Breast cancer is a disease that has been detected worldwide. Throughout different regions, there have been causes that are identified as the common underlying ones for breast cancer and there are other causes that seem to only be unique to certain geographies. But there are a few more pressing statistics when it comes to breast cancer in India.
- There has been a steady increase in the incidences of breast cancer among younger age groups in the country.
- The overall numbers of breast cancer cases have been rising amongst all age groups.
- Cancer in younger age groups is extremely aggressive and potent.
- Breast cancer is the most common type of cancer in urban areas in India and the second most common type in rural areas.
- There is an overall lack of cancer awareness which then gives rise to cases which are screened very late.
A lot of the problems with respect to cancer can be solved only if there are early awareness and detection. Along with this, surprisingly, the cancer is extremely easy to self detect. Now, even though the detection and quick control of the disease is a solution, one out of every 2 women succumb to breast cancer in the country. Along with this only 3 per cent of women go in for regular breast health check-ups.
Looking at this grave situation, 2 women, Geetha Manjunath and Nidhi Mathur cofounded Niramai- a ‘Non-Invasive Risk Assessment with Machine Intelligence’ solution to detect breast cancer early and stop it in its tracks.
Geetha Manjunath in 2013 was working with a multinational tech company to find a way to maximize the use of artificial intelligence in healthcare. Here is where she learnt about how thermal imaging was helpful in detecting cases on breast cancer during a project for research.
“We started experimenting with breast thermography as an exploratory project. Initially, we used just image processing algorithms for identifying the tumour’s location. Later, we thought why not use AI to identify benign and malignant tumours?” recalls Manjunath to Forbes.
Between 2013 and 2015 she and her team expanded operations in the breast cancer detection sector when the eventually hit gold. The figured out a completely sure but non-intrusive way to detect breast cancer and locate the tumour too. The project needed to scale and solutions for further diagnosis needed to be brought in too.
Soon this multinational company she was working for was hitting a financial rut and Manjunath knew that her pet project would succumb to this. Thus she got her colleague Nidhi Mathur along and two other colleagues- Himanshu Madhu and Siva Teja and they ventured into Niramai independently.

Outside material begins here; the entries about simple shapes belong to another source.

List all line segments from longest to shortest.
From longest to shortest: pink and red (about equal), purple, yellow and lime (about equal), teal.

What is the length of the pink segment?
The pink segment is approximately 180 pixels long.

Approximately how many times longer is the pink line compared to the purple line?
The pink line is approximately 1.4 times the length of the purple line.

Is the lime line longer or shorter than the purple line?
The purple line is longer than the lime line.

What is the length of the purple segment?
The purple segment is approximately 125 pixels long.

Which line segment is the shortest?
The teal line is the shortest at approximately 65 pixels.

“We had reached a fairly good level of accuracy in a research lab setting. We saw a lot of value in this project. So, instead of shutting it down, I thought, why not create a startup and provide the solution to women who need it,” says Manjunath.

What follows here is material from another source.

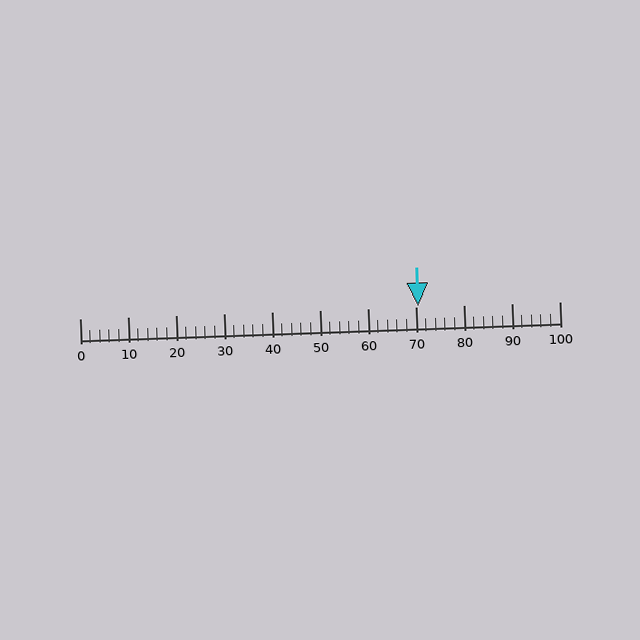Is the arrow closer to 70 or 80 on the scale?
The arrow is closer to 70.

Niramai s a safe, non-touch, radiation-free, and low-cost service with portable equipment to detect breast cancer preferably in its early stages. The way it does this is by using artificial intelligence.
Niramai uses a device that scans the breasts like a camera with thermal imaging. It then uses cloud-based software to analyze those images. Thus AI and machine learning go side by side where AI scans the patient and the machine analyzes what is going on.

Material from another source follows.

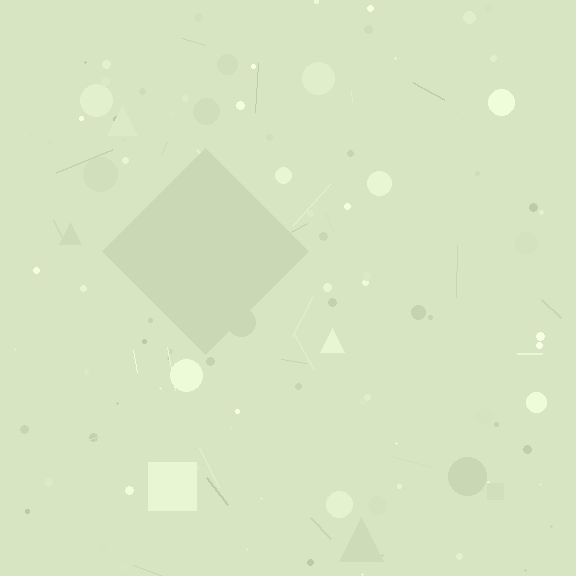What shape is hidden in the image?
A diamond is hidden in the image.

A more traditional method to detect the cancer is by mammography which exposes the patient to X-rays, radiations and is an invasive procedure which is not the best for a potential patient.
Niramai, on the other hand, makes the detection of breast cancer extremely accessible and portable in all areas and strata. Even in those regions where affordable healthcare otherwise is very rare.
“Our method of breast cancer screening can detect tumours five times smaller than what clinical examination can detect. With our solution, women of all age groups can undergo frequent screening without any side-effects,” says Nidhi.
Artificial Intelligence is at the heart of Niramai.
“We mark the area of potential malignancy based on an analysis of temperature distribution in the chest. We [also] take demographic information like age and history of cancer in the family etc under consideration. Reading images accurately to distinguish a normal thermal activity from an abnormal one is a computer vision problem. That is where the AI comes in because it can do pattern-based recognition.” explains Manjunath.
Niramai so far has had three funding rounds. There have been two seed rounds and one non-equity assistance round. The first seed round was conducted in April 217 followed by the non-equity assistance round in November 2017. The latest round which was a seed round was conducted in November 2018.
In total the three rounds have gotten Niramai $6.1 million USD over 2 years.
Investors in the company include Pi Ventures, Axilor Ventures, Ankur Capital, Binny Bansal, Google Launchpad Accelerator, and 500 startups.
“They are solving a real problem in a unique way. Today, only the rich can afford to pay for quality healthcare and if technology can make that quality care accessible to everyone, then that is the best thing,” says Manish Singhal from Pi Ventures.
There is an industry worth $30 billion waiting in health tech especially for companies like Niramai that provides an essential solution. It is driving startups and investors to put in more time and effort and in turn, drive the industry forward. As much as the general population has to gain from services such as Niramai, companies like Niramai also have a lot to gain from this industry.